VIVA – Melalui Kisah Legendaris, VIVA Sport mengajak pembaca bernostalgia dengan berbagai cerita timeless dari dunia olahraga, mulai dari rivalitas panas, perjuangan atlet, hingga momen menarik yang mengubah sejarah
Dunia tenis telah menyaksikan banyak pertandingan besar sepanjang sejarah. Namun hingga kini, final Wimbledon 2008 antara Rafael Nadal dan Roger Federer masih dianggap sebagai salah satu pertandingan terbaik yang pernah dimainkan.
Laga yang berlangsung di Centre Court, Wimbledon, pada 6 Juli 2008 itu bukan sekadar perebutan gelar Grand Slam. Pertandingan tersebut menjadi puncak rivalitas dua petenis terbaik dunia yang saat itu tengah berada di masa keemasan karier mereka.
Bahkan, banyak legenda tenis menempatkan duel tersebut sebagai pertandingan terbaik sepanjang masa. Legenda tenis Swedia, Bjorn Borg, yang menyaksikan langsung laga dari Royal Box, mengaku tak pernah melihat pertandingan yang lebih hebat.
"Itu adalah pertandingan tenis terbaik yang pernah saya lihat sepanjang hidup saya. Saya sangat beruntung bisa berada di sana dan menjadi bagian dari final itu. Anda tidak akan menemukan pertandingan tenis yang lebih baik dari ini."
Pujian serupa juga datang dari John McEnroe yang saat itu bertugas sebagai komentator pertandingan. "Ini adalah pertandingan terbaik yang pernah saya saksikan."
Final Wimbledon 2008 menjadi pertemuan ketiga secara beruntun antara Nadal dan Federer di partai puncak. Pada dua edisi sebelumnya, Federer selalu keluar sebagai pemenang. Petenis asal Swiss itu bahkan sedang memburu gelar Wimbledon keenam secara beruntun sekaligus mempertegas statusnya sebagai raja lapangan rumput.
Namun kali ini situasinya berbeda. Federer datang ke London dengan luka yang belum sembuh. Sebulan sebelumnya ia dihancurkan Nadal di final French Open dengan skor telak 6-1, 6-3, dan 6-0.

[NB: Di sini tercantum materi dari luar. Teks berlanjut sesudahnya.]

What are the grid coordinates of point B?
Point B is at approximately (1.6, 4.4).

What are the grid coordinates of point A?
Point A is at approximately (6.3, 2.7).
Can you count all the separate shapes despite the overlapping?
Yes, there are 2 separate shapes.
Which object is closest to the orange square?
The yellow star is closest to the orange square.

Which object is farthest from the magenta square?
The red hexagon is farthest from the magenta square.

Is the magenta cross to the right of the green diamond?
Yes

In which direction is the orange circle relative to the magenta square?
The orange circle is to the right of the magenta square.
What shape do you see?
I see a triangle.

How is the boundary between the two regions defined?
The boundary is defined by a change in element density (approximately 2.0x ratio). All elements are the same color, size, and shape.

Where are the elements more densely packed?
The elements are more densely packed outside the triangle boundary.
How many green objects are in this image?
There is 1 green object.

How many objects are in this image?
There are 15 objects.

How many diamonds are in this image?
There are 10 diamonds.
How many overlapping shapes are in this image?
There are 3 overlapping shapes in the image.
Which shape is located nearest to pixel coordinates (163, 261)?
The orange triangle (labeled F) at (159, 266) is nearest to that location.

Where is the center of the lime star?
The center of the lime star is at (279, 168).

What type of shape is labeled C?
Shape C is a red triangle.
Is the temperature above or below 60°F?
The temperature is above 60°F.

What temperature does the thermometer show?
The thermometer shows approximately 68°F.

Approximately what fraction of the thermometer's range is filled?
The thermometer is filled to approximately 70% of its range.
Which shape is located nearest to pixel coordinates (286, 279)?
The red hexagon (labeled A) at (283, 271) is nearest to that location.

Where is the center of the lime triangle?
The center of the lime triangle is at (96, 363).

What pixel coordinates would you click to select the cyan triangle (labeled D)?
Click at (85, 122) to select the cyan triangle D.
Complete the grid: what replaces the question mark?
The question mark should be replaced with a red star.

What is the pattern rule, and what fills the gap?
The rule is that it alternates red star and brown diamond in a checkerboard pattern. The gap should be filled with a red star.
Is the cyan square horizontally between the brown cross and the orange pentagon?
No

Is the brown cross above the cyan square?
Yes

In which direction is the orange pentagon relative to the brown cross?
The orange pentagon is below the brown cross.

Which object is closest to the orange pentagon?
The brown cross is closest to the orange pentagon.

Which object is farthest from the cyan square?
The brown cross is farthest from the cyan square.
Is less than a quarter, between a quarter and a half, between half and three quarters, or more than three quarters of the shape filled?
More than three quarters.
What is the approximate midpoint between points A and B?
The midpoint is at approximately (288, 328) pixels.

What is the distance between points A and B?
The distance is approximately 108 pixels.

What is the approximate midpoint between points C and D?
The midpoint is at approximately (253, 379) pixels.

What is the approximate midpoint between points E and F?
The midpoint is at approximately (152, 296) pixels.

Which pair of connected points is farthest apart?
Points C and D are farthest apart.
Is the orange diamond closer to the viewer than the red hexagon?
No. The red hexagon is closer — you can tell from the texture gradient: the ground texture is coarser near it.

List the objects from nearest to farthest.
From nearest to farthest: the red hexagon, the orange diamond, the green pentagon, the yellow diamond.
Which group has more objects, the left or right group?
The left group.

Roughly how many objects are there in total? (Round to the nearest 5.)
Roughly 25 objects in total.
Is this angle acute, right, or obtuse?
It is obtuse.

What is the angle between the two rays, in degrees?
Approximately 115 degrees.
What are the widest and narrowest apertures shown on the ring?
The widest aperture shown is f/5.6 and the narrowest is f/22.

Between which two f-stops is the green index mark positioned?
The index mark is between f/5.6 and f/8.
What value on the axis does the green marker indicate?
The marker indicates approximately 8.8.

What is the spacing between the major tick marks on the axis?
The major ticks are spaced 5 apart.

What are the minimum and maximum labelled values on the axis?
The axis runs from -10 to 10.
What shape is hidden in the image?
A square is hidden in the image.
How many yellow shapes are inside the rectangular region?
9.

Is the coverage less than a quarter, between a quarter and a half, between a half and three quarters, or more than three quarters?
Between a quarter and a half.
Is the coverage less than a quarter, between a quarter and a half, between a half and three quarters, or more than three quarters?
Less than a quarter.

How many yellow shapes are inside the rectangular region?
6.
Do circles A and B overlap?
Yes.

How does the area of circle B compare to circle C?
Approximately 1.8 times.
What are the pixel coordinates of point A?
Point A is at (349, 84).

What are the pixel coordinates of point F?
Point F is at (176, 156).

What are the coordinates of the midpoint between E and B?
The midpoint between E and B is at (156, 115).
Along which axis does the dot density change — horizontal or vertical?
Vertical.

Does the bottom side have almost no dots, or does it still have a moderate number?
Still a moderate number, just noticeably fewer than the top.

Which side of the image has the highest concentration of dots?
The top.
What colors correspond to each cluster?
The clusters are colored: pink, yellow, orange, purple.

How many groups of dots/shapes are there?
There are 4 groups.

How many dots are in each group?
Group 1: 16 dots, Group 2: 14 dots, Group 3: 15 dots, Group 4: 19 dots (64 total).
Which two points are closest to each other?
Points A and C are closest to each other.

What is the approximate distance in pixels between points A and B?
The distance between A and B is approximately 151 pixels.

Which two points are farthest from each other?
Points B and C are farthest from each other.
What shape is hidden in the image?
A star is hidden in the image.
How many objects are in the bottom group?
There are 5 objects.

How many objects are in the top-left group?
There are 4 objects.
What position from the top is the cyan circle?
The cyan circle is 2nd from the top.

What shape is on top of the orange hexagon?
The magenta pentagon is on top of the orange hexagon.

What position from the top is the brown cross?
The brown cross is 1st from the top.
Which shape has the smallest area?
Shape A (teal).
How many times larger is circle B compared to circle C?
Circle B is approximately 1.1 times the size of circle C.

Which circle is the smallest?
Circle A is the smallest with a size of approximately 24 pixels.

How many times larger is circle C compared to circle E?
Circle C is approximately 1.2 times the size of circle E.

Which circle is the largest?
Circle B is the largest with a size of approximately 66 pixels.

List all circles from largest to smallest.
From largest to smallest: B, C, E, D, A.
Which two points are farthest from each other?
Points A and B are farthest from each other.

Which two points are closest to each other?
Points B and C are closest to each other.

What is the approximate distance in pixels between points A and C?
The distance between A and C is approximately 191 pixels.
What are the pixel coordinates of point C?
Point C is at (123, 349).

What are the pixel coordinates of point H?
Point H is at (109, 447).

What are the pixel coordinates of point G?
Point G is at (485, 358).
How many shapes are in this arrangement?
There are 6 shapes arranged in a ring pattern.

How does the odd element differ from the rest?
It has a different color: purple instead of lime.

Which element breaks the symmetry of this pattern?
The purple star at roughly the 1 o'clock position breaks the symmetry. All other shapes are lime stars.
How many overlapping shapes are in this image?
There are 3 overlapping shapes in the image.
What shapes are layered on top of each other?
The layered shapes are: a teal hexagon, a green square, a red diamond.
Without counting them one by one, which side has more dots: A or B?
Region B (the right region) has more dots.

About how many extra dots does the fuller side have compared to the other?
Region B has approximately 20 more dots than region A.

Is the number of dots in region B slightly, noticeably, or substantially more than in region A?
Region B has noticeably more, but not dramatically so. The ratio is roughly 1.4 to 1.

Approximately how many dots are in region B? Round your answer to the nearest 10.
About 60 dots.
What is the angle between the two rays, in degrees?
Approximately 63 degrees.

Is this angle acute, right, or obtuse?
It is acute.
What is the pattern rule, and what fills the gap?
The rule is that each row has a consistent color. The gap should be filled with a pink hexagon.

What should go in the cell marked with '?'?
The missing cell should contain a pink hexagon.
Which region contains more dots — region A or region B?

Kekalahan itu membekas dalam pikirannya. "Saya masih memikirkan kekalahan di final French Open. Rafa menghancurkan saya. Dia benar-benar menguasai pertandingan dan membuat saya tak berdaya," ujar Federer mengenang momen tersebut.
Di sisi lain, Nadal juga membawa beban tersendiri. Dua kali kalah dari Federer di final Wimbledon membuat petenis Spanyol itu menyimpan rasa penasaran yang sangat besar.